Basta bambini scomparsi, all’asilo con il microchip

La nuova frontiera della sicurezza nelle scuole.

In Francia, a partire dai primi mesi del 2011, la sperimentazione del microchip negli asili.

Il fine è quello di garantire una maggior sicurezza all’interno delle strutture, evitare che i bambini scompaiano dal controllo degli educatori, e non ultimo un risparmio sul personale addetto alla supervisione dei piccoli ospiti delle strutture.

Il microchip viene cucito al grembiulino – o agli indumenti – dei bambini, così da renderli reperibili ogni volta che si allontanano troppo dal gruppo.

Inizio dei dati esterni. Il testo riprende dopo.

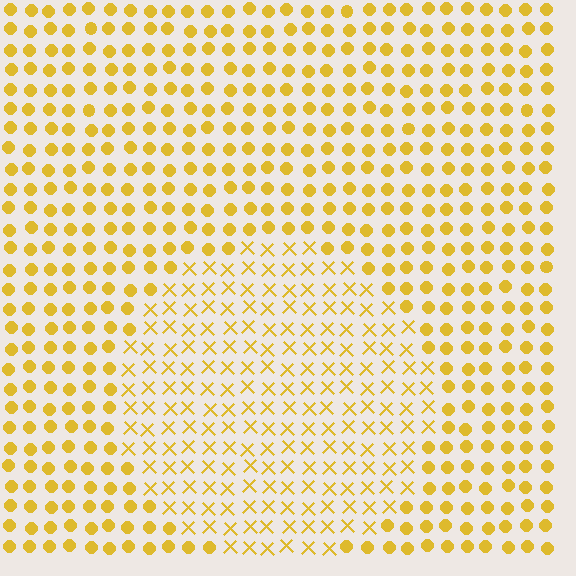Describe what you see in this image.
The image is filled with small yellow elements arranged in a uniform grid. A circle-shaped region contains X marks, while the surrounding area contains circles. The boundary is defined purely by the change in element shape.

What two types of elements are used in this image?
The image uses X marks inside the circle region and circles outside it.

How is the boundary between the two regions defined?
The boundary is defined by a change in element shape: X marks inside vs. circles outside. All elements share the same color and spacing.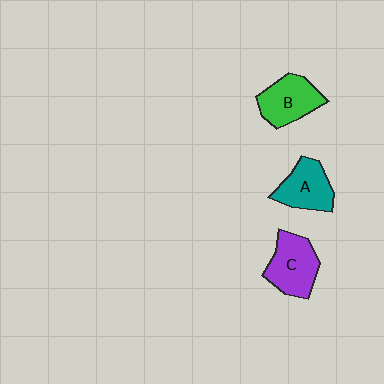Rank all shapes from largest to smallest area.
From largest to smallest: C (purple), B (green), A (teal).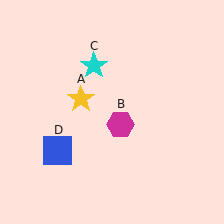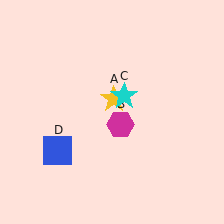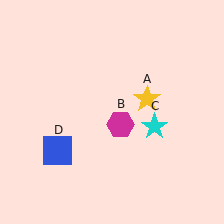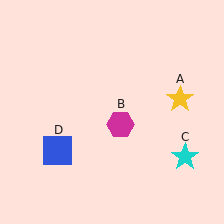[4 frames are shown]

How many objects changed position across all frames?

Un’idea a prima vista geniale, che assicura al genitore ansioso l’impossibilità che il figlio – giocando distratto – scompaia dalla vista della maestra; e agli educatori di non dover incorrere in querele per negligenza.

Tuttavia una riflessione è d’obbgligo: è davvero così necessario – e auspicabile – trasferire la responsabilità sugli alunni da una persona (non perfetta di natura, ma capace di calore, vicinanza, empatia) a un surrogato elettronico (perfetto nella funzionalità, ma freddo, impersonale).

E’ sempre e comunque positivo e più efficiente ridurre il personale scolastico, sostituendolo con supporti meccanico-informatici?